May is battling to win support for a Brexit deal which will define both the UK's departure from the bloc and her future as leader.
She told the Times on Saturday that while none of the possible alternatives is better than the current Brexit deal, she would prefer a model similar to that of Norway, which is not an EU member but is part of the European Economic Area.
The former home secretary said the alternative "seems plausible not just in terms of the country but in terms of where the MPs are", but conceded that "nobody knows if it can be done".
A Indian-origin Brexiteer MP has come under pressure over her suggestion that potential food shortages between borders could be used as leverage to secure a better deal from the European Union, ahead of a vote in the UK Parliament next week over PM May's Brexit deal.
Mrs May's future hangs in the balance, with a heavy defeat in Tuesday's Commons showdown likely to lead to fresh pressure on her leadership.
"When I say if this deal does not pass we would truly be in uncharted waters, I hope people understand that this is what I genuinely believe and fear could happen".

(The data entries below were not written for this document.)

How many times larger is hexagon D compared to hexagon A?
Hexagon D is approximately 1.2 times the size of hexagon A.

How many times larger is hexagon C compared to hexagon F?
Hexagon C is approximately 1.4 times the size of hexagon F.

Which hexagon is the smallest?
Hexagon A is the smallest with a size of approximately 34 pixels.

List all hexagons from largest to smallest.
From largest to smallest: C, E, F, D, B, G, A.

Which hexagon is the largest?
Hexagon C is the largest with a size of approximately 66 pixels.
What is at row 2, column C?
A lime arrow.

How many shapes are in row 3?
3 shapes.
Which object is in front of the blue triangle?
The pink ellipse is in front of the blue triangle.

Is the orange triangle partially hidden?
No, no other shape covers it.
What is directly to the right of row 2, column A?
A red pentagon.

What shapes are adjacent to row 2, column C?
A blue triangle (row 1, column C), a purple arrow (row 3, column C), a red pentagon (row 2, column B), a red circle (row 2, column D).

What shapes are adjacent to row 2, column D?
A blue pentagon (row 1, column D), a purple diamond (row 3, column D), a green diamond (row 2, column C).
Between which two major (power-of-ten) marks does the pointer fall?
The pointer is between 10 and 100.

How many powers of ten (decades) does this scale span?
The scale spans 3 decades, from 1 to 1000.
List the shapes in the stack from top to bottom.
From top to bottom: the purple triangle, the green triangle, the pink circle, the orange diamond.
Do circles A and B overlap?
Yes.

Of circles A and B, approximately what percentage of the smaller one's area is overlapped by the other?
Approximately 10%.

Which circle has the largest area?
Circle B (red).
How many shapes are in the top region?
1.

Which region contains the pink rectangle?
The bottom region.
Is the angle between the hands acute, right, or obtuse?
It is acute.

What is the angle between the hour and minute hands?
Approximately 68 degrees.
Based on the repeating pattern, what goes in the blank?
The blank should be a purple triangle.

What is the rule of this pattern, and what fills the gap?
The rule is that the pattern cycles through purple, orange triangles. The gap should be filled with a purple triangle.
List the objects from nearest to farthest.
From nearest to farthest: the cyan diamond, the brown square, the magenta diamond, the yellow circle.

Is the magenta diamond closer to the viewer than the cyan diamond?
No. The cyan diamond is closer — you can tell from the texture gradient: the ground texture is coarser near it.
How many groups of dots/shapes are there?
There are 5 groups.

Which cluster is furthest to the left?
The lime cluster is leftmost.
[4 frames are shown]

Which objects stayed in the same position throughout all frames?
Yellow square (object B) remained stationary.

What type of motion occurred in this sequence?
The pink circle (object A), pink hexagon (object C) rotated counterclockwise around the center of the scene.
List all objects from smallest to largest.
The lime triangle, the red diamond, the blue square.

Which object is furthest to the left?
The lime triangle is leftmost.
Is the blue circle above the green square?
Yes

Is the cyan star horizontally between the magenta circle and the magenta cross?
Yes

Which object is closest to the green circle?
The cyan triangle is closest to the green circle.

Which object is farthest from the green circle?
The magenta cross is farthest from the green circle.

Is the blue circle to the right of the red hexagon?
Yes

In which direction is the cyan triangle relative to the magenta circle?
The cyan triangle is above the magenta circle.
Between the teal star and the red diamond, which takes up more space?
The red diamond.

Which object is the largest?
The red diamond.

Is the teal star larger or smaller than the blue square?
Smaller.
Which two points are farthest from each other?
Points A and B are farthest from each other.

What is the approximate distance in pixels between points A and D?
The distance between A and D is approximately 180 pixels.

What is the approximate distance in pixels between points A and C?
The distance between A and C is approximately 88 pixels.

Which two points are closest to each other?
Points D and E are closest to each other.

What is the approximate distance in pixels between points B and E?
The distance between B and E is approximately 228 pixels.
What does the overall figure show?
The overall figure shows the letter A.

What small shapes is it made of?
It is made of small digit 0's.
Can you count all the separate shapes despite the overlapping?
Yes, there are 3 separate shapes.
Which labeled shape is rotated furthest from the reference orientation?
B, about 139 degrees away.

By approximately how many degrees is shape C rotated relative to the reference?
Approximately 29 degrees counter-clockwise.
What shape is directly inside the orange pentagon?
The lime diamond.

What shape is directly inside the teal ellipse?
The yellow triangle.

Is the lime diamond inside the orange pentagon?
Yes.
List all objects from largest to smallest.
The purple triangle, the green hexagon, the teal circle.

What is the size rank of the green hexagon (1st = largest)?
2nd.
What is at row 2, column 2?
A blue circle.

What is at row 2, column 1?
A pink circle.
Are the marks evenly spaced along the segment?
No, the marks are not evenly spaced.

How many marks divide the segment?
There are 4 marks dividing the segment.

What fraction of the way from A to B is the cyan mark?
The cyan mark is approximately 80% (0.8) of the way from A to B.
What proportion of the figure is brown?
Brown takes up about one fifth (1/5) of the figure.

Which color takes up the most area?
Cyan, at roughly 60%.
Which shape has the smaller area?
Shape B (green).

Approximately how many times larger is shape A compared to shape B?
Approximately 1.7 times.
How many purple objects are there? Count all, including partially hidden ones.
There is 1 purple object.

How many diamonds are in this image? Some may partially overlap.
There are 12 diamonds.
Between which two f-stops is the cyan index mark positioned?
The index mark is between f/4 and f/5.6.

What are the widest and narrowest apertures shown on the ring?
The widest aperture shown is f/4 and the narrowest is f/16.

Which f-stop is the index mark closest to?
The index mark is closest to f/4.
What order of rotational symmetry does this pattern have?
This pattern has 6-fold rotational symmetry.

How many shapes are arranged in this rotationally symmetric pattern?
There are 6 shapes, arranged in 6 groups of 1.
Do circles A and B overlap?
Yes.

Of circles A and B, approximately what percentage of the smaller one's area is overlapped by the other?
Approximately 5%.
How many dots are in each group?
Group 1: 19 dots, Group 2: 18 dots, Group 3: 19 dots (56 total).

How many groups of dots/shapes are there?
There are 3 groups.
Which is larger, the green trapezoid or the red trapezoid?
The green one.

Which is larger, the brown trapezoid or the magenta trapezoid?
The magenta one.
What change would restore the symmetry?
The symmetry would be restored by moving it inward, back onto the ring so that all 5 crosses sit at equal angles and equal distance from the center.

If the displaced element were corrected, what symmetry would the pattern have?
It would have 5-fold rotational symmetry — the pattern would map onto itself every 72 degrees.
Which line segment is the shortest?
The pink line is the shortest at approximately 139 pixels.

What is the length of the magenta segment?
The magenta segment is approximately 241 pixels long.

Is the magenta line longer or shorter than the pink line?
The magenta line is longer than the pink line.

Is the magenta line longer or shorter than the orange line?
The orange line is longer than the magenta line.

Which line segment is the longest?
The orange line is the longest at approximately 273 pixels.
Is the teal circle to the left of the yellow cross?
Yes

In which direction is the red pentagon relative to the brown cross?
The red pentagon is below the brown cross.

"I would say to the colleagues who are voting against the withdrawal agreement. anything could happen after that".
Eurosceptic former party leader Iain Duncan Smith cautioned against the PM and her Cabinet deciding to "brazen it out", saying such an approach would be a "disaster".
"I believe that if the response is, "we've lost but we will do this all over again", it will become a leadership issue".
Hilary Benn, chair of the committee, said the government had "refused to face up to the hard choices confronting us". It is widely expected she will lose and ministers are concerned that the scale of defeat would be such it could bring down her government.
She acknowledged Tuesday's vote was "going to be difficult", but was adamant Mrs May would remain as prime minister even if her government was defeated, insisting "she will see us through this".
This would be triggered under the terms of the Fixed Term Parliaments Act 2011.
On this UpFront Arena, we debate the extent of interference in that referendum and whether it could have affected the result.
Opposition parties, including Labor, the Liberal Democrats and the Scottish National Party, have said they can not support the deal.
"If we go into government straight away we would start negotiating straight away. If it meant holding things a bit longer to do it, of course", he told Sky News.
Elsewhere in the capital, the pro-EU Best for Britain and second referendum campaign the People's Vote will hold a rally featuring politicians including Lord Heseltine and celebrities such as actors Charles Dance and Jason Isaacs.